Paloma Valencia, durante su paupérrimo debate de control político en plenaria de senado, perdió el control y desequilibrada le gritó a Cepeda: “No me vaya a mandar a matar”. La tranquilidad con la que le contestó el senador la desorientó y la sacó de quicio. No podía creer que tantas frases duras fueran dichas con tan buen humor. “No con la cólera, sino con la risa se mata”, decía Zaratustra. Y es que la risa es un recurso poderoso para aniquilar la pesadez, que por estos días tanto queja a la derecha, desesperada y descompuesta como está.
Solo pudieron encontrar a un tipo como De la Espriella, un fatuo ignorante que simboliza la restauración del orden oligárquico bajo la estética ordinaria de un hombrecillo acomplejado que reniega de su origen y se avergüenza de lo que es. Un petimetre que aspira ser un dandi, pero que, carente de estilo y distinción, es solo un mamarracho con el gusto estrafalario de un mafioso de provincia.
Lo importante hoy no es que Cepeda esté punteando, sino que lo haga con una identidad política que conecta con la fuerza social que empujó el proceso actual del cambio: sectores populares, jóvenes, campesinos, movimientos sociales, víctimas y ciudadanía crítica. Esta encuesta muestra algo profundo: el país no quiere volver al viejo modelo que confunde gestión con gobierno, eficiencia con justicia, seguridad con masacre. Quien tiene en sus manos el poder debe saber inventarse nuevas formas. El uribismo sigue aferrado a las antiguas y camina rumbo a su derrota.
El Pacto Histórico, que tiene ya personería y es por tanto partido político, conserva claridad estratégica sin ambigüedades ni tibiezas. No obstante las diferencias y rivalidades, esta fuerza unificada y bien organizada se ha constituido en un poder consolidado frente al cual el bloque reaccionario ha sido incapaz de responder.

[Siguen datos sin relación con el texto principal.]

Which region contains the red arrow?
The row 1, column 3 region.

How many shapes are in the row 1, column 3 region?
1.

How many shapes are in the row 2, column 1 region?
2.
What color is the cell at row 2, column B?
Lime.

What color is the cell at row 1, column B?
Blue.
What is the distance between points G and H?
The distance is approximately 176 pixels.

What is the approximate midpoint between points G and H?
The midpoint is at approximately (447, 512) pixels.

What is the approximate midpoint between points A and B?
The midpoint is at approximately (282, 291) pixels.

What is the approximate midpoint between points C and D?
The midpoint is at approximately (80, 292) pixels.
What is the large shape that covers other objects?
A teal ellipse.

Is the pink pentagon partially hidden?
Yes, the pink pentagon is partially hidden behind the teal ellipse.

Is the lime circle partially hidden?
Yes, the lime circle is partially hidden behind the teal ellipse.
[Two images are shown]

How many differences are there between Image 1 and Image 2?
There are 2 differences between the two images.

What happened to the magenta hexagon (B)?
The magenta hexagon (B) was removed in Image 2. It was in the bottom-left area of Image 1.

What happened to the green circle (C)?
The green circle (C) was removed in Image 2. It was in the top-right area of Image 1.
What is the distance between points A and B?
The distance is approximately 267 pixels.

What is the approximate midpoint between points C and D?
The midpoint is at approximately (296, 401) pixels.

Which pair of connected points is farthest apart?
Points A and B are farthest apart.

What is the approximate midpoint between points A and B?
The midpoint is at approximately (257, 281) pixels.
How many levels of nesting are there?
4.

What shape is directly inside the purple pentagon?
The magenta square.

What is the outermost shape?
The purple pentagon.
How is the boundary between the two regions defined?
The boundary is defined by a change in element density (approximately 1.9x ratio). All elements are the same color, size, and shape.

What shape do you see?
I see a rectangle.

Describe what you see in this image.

Ahora bien, la encuesta Invamer no es un pronóstico definitivo. Es un síntoma: revela que las fuerzas progresistas del país se están alineando otra vez en torno a este proyecto. El centro desaparece como actor. La contienda será entonces entre transformación y conservación. Restauración o cambio: he ahí el camino.
Colombia no necesita administradores neutrales, sino estrategas públicos. Necesita política, no tecnocracia; decisión, no simulacro; virtud republicana, no moralina. La política es un río turbulento en el que solo puede navegar quien sabe conducir bien la corriente.
La tarea ahora es clara: sostener el rumbo, profundizar el conjunto de reformas y actuar con la responsabilidad histórica que nos exige este momento decisivo para conseguir de nuevo la victoria y continuar el cambio.